Jess was still going to work at Hope Eternal Ranch, so Jill would get to see her. She knew it wouldn’t be the same, because when change happened, things simply weren’t the same anymore.

She put on her shoes, wishing it was as easy to slip on a smile. Stopping in front of the mirror mounted to the back of her closet door, Jill tried on her smile. It looked surprisingly real, and she paid attention to how it pulled, and how her muscles in her face felt. If she could just get through the next few hours with this smile in place, she could retreat to the safety of her bedroom and text her father to find out how Mama was doing.

She met Hannah and Michelle in the hallway, and the three of them walked into the kitchen one after the other. Jill remembered she couldn’t go anywhere without Chapstick and detoured over to the drawer beneath the microwave, where they kept several tubes of the stuff. She slathered up her lips and tucked the tube into her bra before following the other girls out the door that led into the garage.

Michelle almost always parked in the garage, because she only lived at the homestead part-time. She came to the ranch about once a week to meet with Ginger, talk about the prisoners they had there, and offer other legal advice to keep the ranch in the clear. She had a bedroom here, because there was enough room—especially now that Emma, Ginger, and Jess had all vacated their rooms—and because she often came in the evenings after she finished her work in San Antonio, which was a two-hour drive from Sweet Water Falls.

She’d come on Thursday night and stay until Sunday, and Jill had been crossing her path at odd hours as she left the ranch when Michelle was arriving.

Her sleek, dark eggplant SUV sat just steps away from the entrance to the West Wing, and Jill rounded the hood to get in the passenger seat. She glanced to the back deck that extended off the Annex, and she found Slate leaning against the railing, looking out over the ranch.

He wore a dark suit that fit him like a glove, and coupled with that cowboy hat…Jill’s pulse went crazy. She’d vowed not to date anyone for a while after her last boyfriend—a man she’d met at Nate and Ginger’s wedding—had cited the reason for their break-up to be the distance between them.

Physical distance, he’d meant, and the drive was eighteen minutes.

Jill knew it was something else, but Mike had refused to say what. She’d decided she’d had enough of flirting and flitting from man to man. She was thirty-three years old now, and she was going to take her relationships more seriously. That way, maybe the men she dated would take her more seriously.

“Slate,” she called, though she hadn’t expressly told herself to speak. The faux cowboy turned toward her, his face a stoic mask until he recognized her. Then he lit up, and Jill wondered if that meant something.

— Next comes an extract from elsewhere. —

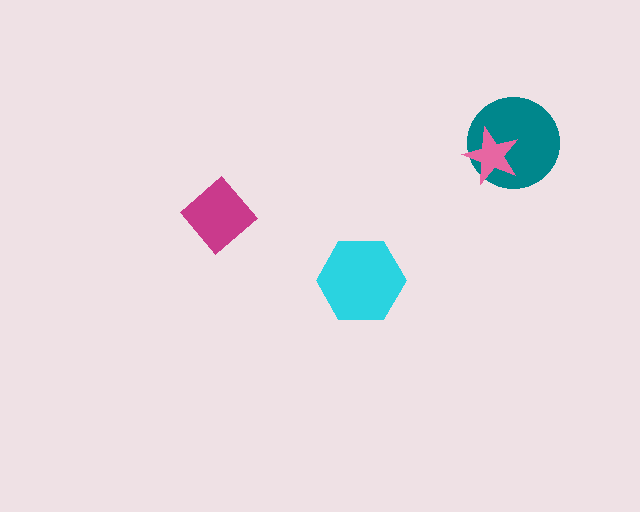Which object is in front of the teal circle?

It doesn’t, she told herself.

He’d been extremely kind to her a couple of weeks ago, and Jill had not forgotten it. She’d been a complete mess, about to launch herself into the ocean waves and tell God to take her instead of her mother. Slate had been there, and he’d calmed her enough to get her into his truck. He’d spoken to her like her feelings and actions were normal, that she wasn’t the only one who felt the way she did, and that she didn’t need to apologize for the emotions raging through her.

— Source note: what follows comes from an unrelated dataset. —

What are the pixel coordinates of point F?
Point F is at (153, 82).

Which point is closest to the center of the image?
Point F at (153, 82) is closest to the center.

Haven had scolded Jill about “falling apart” in front of their mother, and to “have more faith” to see them all through this crisis.

Jill wasn’t even sure what that meant. All she knew was that she’d had plenty of faith about a lot of things in her life, and God did what He wanted to do anyway. What was the point of pouring her heart out to Him? Why should she kneel beside the bed and beg, plead, and cry, only to do it again the next night? And then the next. And the next.

She felt abandoned, and that morning at the beach had been the worst bout of abandonment of all.

Then Slate Sanders had been here, and while Jill had met him once and seen him around the ranch a couple of times, she didn’t know him.